Judo-Bronze für Dimitri Peters:Nur der Büffel ist stärker

Den ganzen Wettkampftag wirkt Judoka Dimitri Peters entschlossen, spricht mit keinem und lässt sich auch vom Innenminister nicht ablenken. Nach dem Sieg im Kampf um Bronze kann er endlich auf den Schultern seines Trainers entspannen.

Jürgen Schmieder, London

Dimitri Peters wollte nicht reden, er stapfte mit finstrer Miene an den Journalisten vorbei, so wie einer entschlossen an anderen Menschen vorbeistapft, wenn er seit Tagen nichts gegessen hat und nun einen riesigen Berg leckerer Würste entdeckt. Der Judoka, so schien es, wollte sich zwischen den einzelnen Kämpfen weder von doofen und nicht ganz so doofen Fragen ablenken lassen, noch vom Besuch des Innenministers Hans-Peter Friedrich.

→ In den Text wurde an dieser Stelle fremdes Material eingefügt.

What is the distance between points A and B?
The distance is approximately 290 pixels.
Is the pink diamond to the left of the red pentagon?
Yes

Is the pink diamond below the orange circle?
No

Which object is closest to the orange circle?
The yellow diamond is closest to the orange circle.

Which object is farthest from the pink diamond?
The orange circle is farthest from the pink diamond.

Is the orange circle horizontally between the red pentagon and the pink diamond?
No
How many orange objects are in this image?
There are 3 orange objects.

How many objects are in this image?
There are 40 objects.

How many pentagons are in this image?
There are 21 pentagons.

Peters hat natürlich gegessen in den vergangenen Tagen, er wusste jedoch, dass da irgendwo in der Halle drei Medaillen herumlagen. Eine davon zu mit nach Hause zu nehmen, das war sein Ziel, wie er vor den Spielen gesagt hatte. Es funktionierte: Peters gewann am Ende bei seiner ersten Olympiateilnahme die Bronzemedaille im Halbschwergewicht, der Klasse bis 100 Kilogramm.

Mit voller Wucht auf die Matte

Wie hinter den Kulissen benahm sich Peters, 28, zunächst auch auf der Matte: keine großen Gesten, kein vorsichtiges Abwarten, kein zurückhaltendes Taktieren. Er stürmte sogleich auf seine Gegner zu, er packte sie und bisweilen sah es so aus, als wolle er sie nicht zu Boden, sondern am liebsten gleich aus der Halle werfen. Dafür gibt es beim Judo allerdings keine Punkte, also schleuderte es sie nur zu Boden und stürzte sich hinterher.

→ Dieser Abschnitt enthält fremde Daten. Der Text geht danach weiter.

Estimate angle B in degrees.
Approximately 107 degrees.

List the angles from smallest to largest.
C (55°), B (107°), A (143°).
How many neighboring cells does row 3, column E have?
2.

In der ersten Runde besiegte er Ariel Zeevi aus Israel durch den sehenswerten Kreuzhebel Juji-gatame, danach gewann er knapp in der Verlängerung gegen Jewgenijs Borodavko, im Viertelfinale präsentierte gegen den Niederländer Henk Grol, Bronzegwinner von 2008, kurz vor dem Ende des Kampfes die feine Wurftechnik Ko-uchi-gari.

Weil Peters nicht reden wollte, übernahm zunächst Bundestrainer Detlef Ultsch die Rolle des Pressesprechers: "Er hat bis zum Halbfinale drei Weltklasseleute besiegt, hat gegen seinen Problemgegner Zeevi konzentriert agiert und war gegen den starken Grol einfach nur sensationell. Nur gegen Borodavko hätte ich beinahe einen Herzkasper bekommen, aber das hat er dann ja auch gepackt."

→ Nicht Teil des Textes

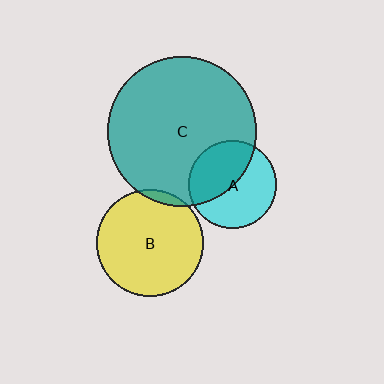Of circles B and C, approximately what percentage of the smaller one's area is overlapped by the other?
Approximately 5%.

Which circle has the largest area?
Circle C (teal).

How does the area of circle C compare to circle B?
Approximately 1.9 times.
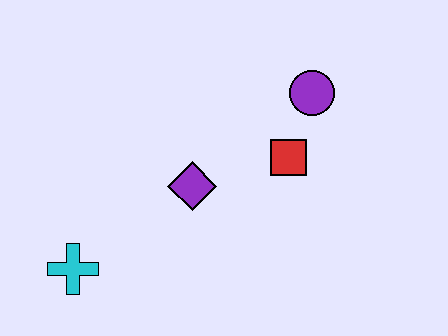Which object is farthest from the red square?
The cyan cross is farthest from the red square.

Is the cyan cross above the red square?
No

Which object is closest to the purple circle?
The red square is closest to the purple circle.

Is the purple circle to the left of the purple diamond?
No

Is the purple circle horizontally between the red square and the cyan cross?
No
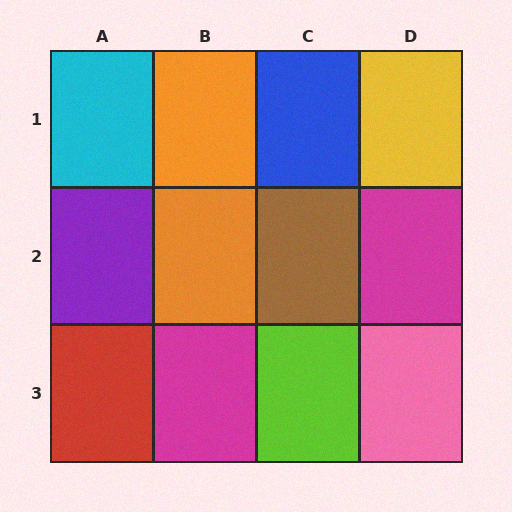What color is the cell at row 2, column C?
Brown.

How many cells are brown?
1 cell is brown.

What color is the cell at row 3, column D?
Pink.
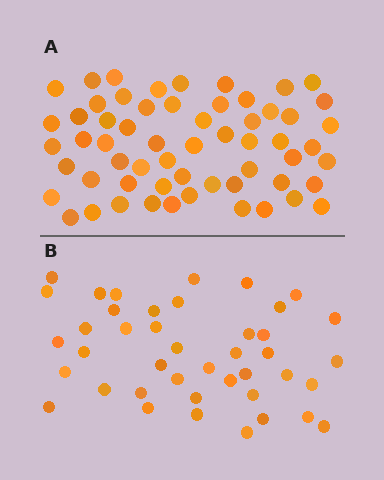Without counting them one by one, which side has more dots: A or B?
Region A (the top region) has more dots.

Sie haken bis ein Dritter entscheidet

Im Halbfinale traf Peters dann auf Tagir Khaibulaew, den amtierenden Weltmeister mit der Statur eines sibirischen Büffels. Der Russe wiegt genauso viel wie Peters, ist aber zwölf Zentimeter kleiner, was ihm vor allem bei Duellen am Boden entgegenkam. Die beiden behakten sich, sie schoben sich über die Matte, rangelten auf dem Boden - doch einen Punkt konnte auch in der Verlängerung kein Akteur erzielen. Also bestimmten die Kampfrichter den Sieger, sie entschieden sich für den Russen, der wenig später auch das Finale gewann. Es war ein knappes Urteil, aber es war gerecht.

Also ging es für Peters am Ende um Bronze, Gegner war Ramziddin Sayidow. Der Usbeke ging schnell durch eine kleine Wertung in Führung, doch dann agierte Peters wieder so wie bei den ersten drei Kämpfen: Er marschierte mutig nach vorne, packte seinen Gegner und schleuderte ihn wuchtig auf die Matte. Dort gelang ihm der Haltegriff Yoko-shiho-gatame, der Kampf war vorbei.

Peters gewann damit Bronze, er stapfte danach auch nicht mehr durch die Halle. Er musste gar nicht mehr laufen, weil ihn Trainer Ultsch auf die Schultern nahm. Und dann, ja wirklich, dann sagte Peters auch etwas: "Vor vier Jahren habe ich Olympia knapp verpasst, nun durfte ich endlich mitfahren und wollte unbedingt eine Medaille holen. Vor dem Match um Bronze hatte ich Angst, dass ich einbreche, keine Kraft mehr habe und mein Ziel verpasse - aber ich habe mich zusammengerissen." Als er das sagte, sah er wirklich aus wie einer, der nach Tagen des Hungers endlich in eine Wurst beißen darf.